Chapter 6. Generators and Coroutines – Infinity, One Step at a Time

A generator is a specific type of iterator that generates values through a function. While traditional methods build and return a list of items, a generator will simply yield every value separately at the moment when they are requested by the caller. This method has several benefits:

  • Generators pause execution completely until the next value is yielded, which makes them completely lazy. If you fetch five items from a generator, only five items will be generated, so no other computation is needed.
  • Generators have no need to save values. Whereas a traditional function would require creating a list and storing all results until they are returned, a generator only needs to store a single value.
  • Generators can have infinite size. There is no requirement to stop at a certain point.

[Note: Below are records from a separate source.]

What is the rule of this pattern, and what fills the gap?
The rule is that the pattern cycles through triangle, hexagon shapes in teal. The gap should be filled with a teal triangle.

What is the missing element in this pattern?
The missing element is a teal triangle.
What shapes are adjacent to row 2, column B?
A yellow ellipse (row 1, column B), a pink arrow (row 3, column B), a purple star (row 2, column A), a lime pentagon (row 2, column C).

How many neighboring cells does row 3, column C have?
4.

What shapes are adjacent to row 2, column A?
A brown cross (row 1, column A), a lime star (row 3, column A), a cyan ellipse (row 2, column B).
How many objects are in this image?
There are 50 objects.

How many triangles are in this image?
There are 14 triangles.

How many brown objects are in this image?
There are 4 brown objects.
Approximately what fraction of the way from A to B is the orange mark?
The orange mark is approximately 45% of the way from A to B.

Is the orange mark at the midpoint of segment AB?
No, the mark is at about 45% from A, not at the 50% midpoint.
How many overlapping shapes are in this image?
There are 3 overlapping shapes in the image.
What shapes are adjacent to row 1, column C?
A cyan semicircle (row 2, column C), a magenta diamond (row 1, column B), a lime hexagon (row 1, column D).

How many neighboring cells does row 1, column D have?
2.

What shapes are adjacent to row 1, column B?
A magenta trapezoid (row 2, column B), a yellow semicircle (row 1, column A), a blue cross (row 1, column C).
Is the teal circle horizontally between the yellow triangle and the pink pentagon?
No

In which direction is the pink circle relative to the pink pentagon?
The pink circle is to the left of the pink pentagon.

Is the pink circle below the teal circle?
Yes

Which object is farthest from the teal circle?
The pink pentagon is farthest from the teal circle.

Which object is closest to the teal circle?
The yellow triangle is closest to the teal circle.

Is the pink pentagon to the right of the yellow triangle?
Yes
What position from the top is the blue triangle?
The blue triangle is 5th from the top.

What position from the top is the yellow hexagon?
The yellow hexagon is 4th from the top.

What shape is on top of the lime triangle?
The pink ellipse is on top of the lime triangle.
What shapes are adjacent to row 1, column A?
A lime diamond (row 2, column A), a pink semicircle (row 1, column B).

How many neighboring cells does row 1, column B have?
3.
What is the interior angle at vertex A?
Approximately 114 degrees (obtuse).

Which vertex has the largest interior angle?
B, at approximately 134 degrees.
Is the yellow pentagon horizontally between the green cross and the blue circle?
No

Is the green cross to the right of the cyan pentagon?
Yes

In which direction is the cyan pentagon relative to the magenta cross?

These benefits come at a price, however. The immediate results of these benefits are a few disadvantages:

  • Until you are done processing, you never know how many values are left; it could even be infinite. This makes usage dangerous in some cases; executing list(some_infinite_generator) will run out of memory.
  • You cannot slice generators.
  • You cannot get specific items without yielding all values before that index.
  • You cannot restart a generator. All values are yielded exactly once.

In addition to generators, there is a variation to the generator's syntax that creates coroutines. Coroutines are functions that allow for multitasking without requiring multiple threads or processes. Whereas generators can only yield values to the caller, coroutines actually receive values from the caller while it is still running. While this technique has a few limitations, if it suits your purpose, it can result in great performance at a very little cost.

In short, the topics covered in this chapter are:

  • The characteristics and uses of generators
  • Generator comprehensions
  • Generator functions
  • Generator classes
  • Bundled generators
  • Coroutines

What are generators?

A generator, in its simplest form, is a function that returns elements one at a time instead of returning a collection of items. The most important advantage of this is that it requires very little memory and that it doesn't need to have a predefined size. Creating an endless generator (such as the itertools.count iterator discussed in Chapter 4, Functional Programming – Readability Versus Brevity) is actually quite easy, but it does come with a cost, of course. Not having the size of an object available makes certain patterns difficult to achieve.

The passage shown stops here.